Ses recherches ont abouti à cette conclusion, après des milliers de pages parcourues, et, si quelques traces se retrouvent avant 1580, l’ouvrage en question, Andria, était particulièrement important. Et l’on remarque qu’après sa diffusion, il s’est progressivement démocratisé, puis installé confortablement.
"Une innovation simple, mais brillante"
Sauf qu’en 1588, dans cette traduction du latin, ce sont des sortes de traits d’union qui servent à marquer le vide. « À trois reprises, écrit Anne Toner, une série de traits d’union est utilisée pour suggérer l’interruption – ou l’auto-interruption. Ce fut une innovation simple, mais brillante. Ce marqueur indiquait une forme de mise en scène, offrant, pour le regard, une information. » Et voici comment l’on suggérait par le silence, plus puissamment encore que par la parole.
« Il est intéressant de se demander de qui est venue l’idée d’utiliser ce qui s’est avéré une ressource particulièrement utile.... était-ce le traducteur de Terence, l’imprimeur ? La personne qui fut à l’origine de cette invention n’est pas clairement identifiée. Mais on constate que ce signe de ponctuation a été repris relativement vite dans des œuvres théâtrales », indique l’universitaire.

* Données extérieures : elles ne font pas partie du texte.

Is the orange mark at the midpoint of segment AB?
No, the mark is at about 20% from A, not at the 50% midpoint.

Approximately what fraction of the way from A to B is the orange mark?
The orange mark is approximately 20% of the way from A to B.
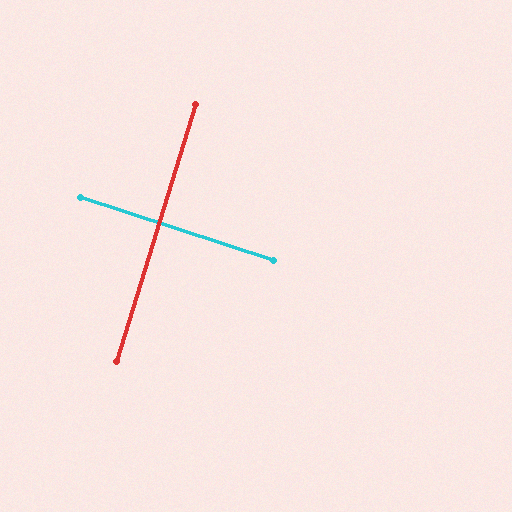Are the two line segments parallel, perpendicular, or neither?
Perpendicular — they meet at approximately 89°.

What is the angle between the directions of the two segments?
Approximately 89 degrees.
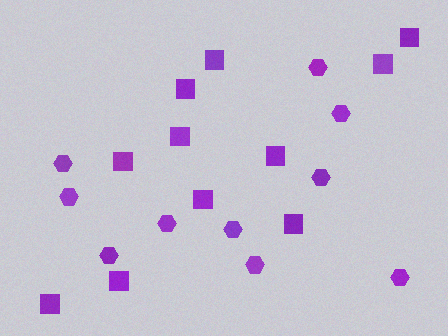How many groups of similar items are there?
There are 2 groups: one group of hexagons (10) and one group of squares (11).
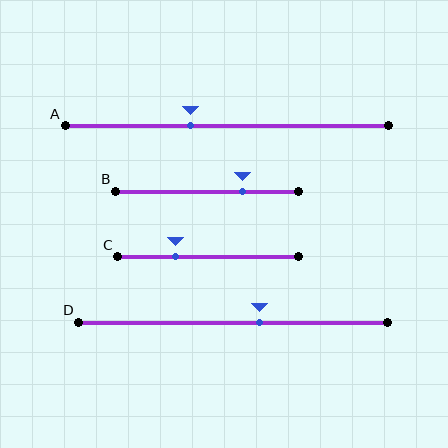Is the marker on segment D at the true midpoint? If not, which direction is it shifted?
No, the marker on segment D is shifted to the right by about 9% of the segment length.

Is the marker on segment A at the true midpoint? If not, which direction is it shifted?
No, the marker on segment A is shifted to the left by about 11% of the segment length.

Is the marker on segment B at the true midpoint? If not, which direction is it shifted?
No, the marker on segment B is shifted to the right by about 19% of the segment length.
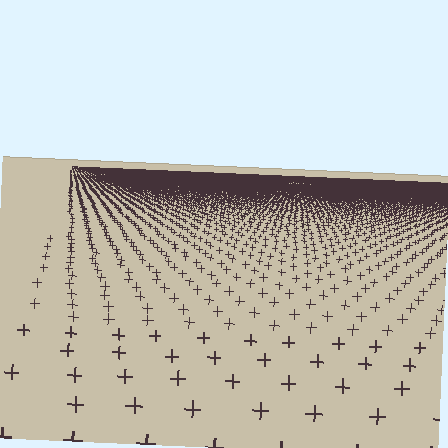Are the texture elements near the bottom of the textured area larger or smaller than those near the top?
Larger. Near the bottom, elements are closer to the viewer and appear at a bigger on-screen size.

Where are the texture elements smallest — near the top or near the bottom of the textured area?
Near the top.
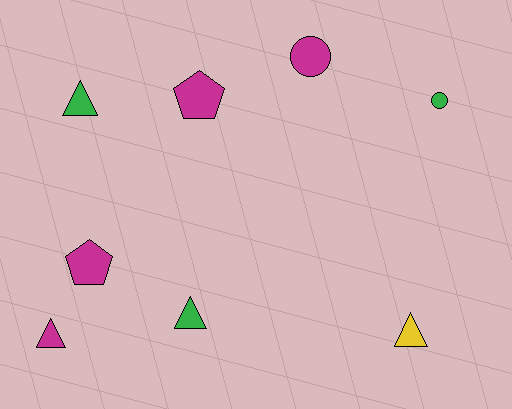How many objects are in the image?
There are 8 objects.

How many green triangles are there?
There are 2 green triangles.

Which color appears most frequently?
Magenta, with 4 objects.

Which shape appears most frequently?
Triangle, with 4 objects.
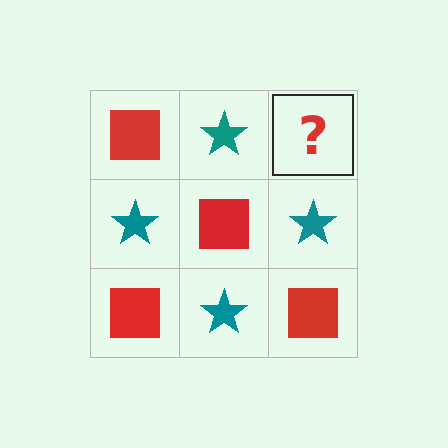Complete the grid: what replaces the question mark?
The question mark should be replaced with a red square.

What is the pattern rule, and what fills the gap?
The rule is that it alternates red square and teal star in a checkerboard pattern. The gap should be filled with a red square.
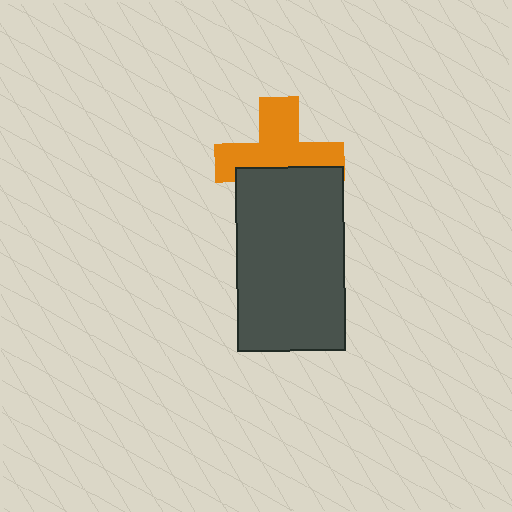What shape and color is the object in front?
The object in front is a dark gray rectangle.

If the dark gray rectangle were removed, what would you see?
You would see the complete orange cross.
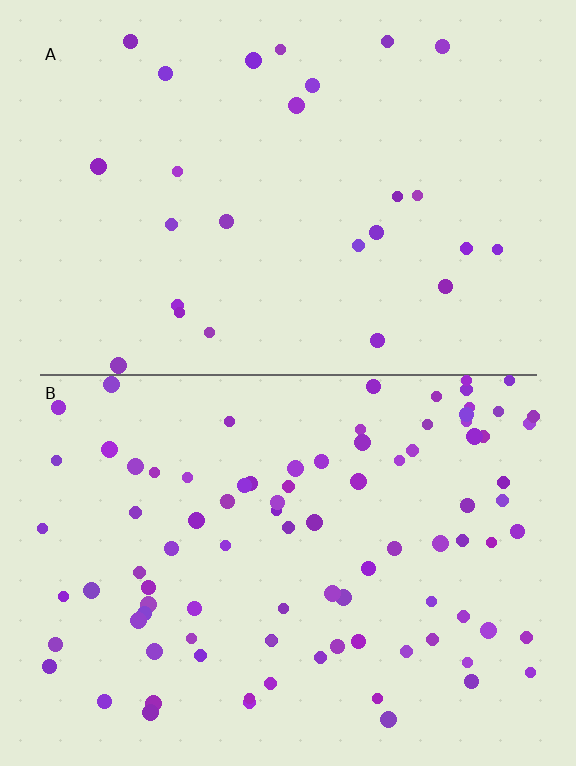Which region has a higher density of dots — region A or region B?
B (the bottom).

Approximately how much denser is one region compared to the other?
Approximately 3.5× — region B over region A.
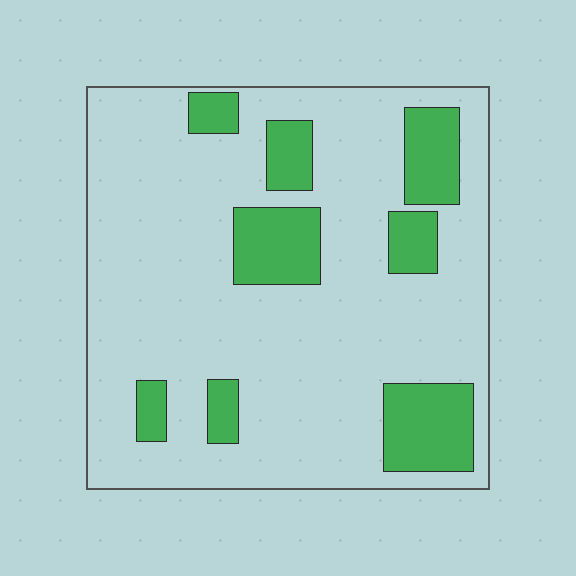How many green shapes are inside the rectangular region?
8.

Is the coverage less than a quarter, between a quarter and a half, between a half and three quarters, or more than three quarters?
Less than a quarter.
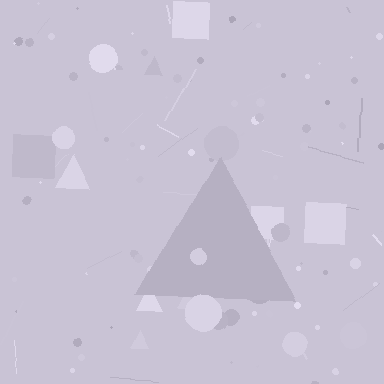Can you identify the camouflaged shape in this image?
The camouflaged shape is a triangle.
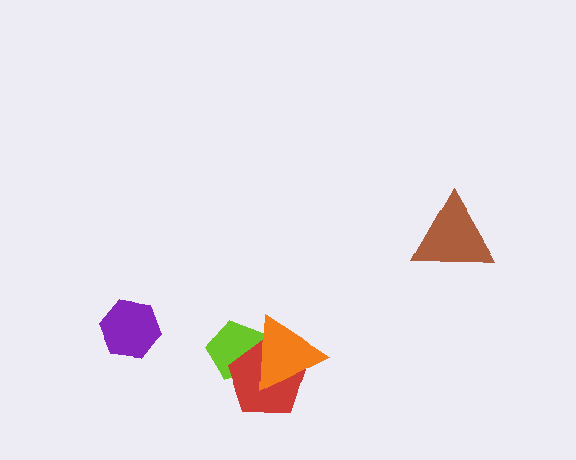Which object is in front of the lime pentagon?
The red pentagon is in front of the lime pentagon.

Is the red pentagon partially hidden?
Yes, it is partially covered by another shape.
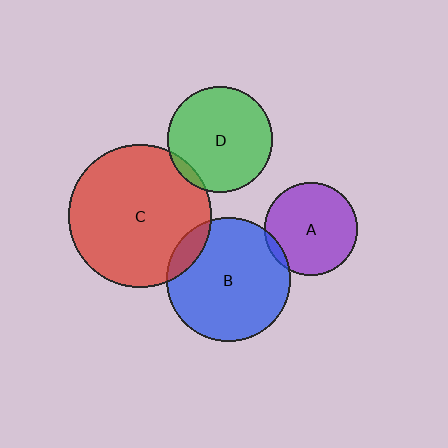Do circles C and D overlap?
Yes.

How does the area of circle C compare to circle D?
Approximately 1.8 times.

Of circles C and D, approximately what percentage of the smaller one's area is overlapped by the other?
Approximately 5%.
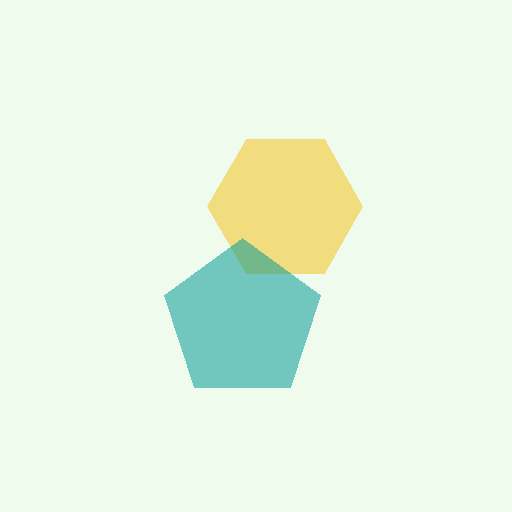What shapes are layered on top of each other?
The layered shapes are: a yellow hexagon, a teal pentagon.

Ainsi, chez Ben Jonson, ou dans Shakespeare, on retrouve les fameux trois petits points. Puis, à partir du XVIIIe siècle, poursuit Toner, « il devient très courant dans la presse, et commence à être utilisé pour éviter les lois contre la diffamation ». Les points de suspension permettent alors de sous-entendre, de faire une allusion, sans finir un mot commencé, ou tout simplement en remplaçant ce que l’on voulait écrire, par un éloquent silence.
The Inheritors
Anne Toner a fait paraître aux presses de Cambridge un ouvrage, Ellipsis in English Literature, où elle passe en revue d’anciens travaux universitaires, comme ceux de Joseph Conrad et Ford Madox Ford, au début du XXe siècle. Travaillant ensemble sur The Inheritors, en 1901, ils cherchent, dit-elle, à capturer « le genre de l’indétermination qui est caractéristique de toutes les conversations humaines, et en particulier de toutes les conversations anglaises qui sont presque toujours opérées au moyen d’allusions et de phrases inachevées ».
Et dans le livre, on retrouver plus de 400 occurrences de ces « ... », ce qui était pour l’époque relativement hors du commun.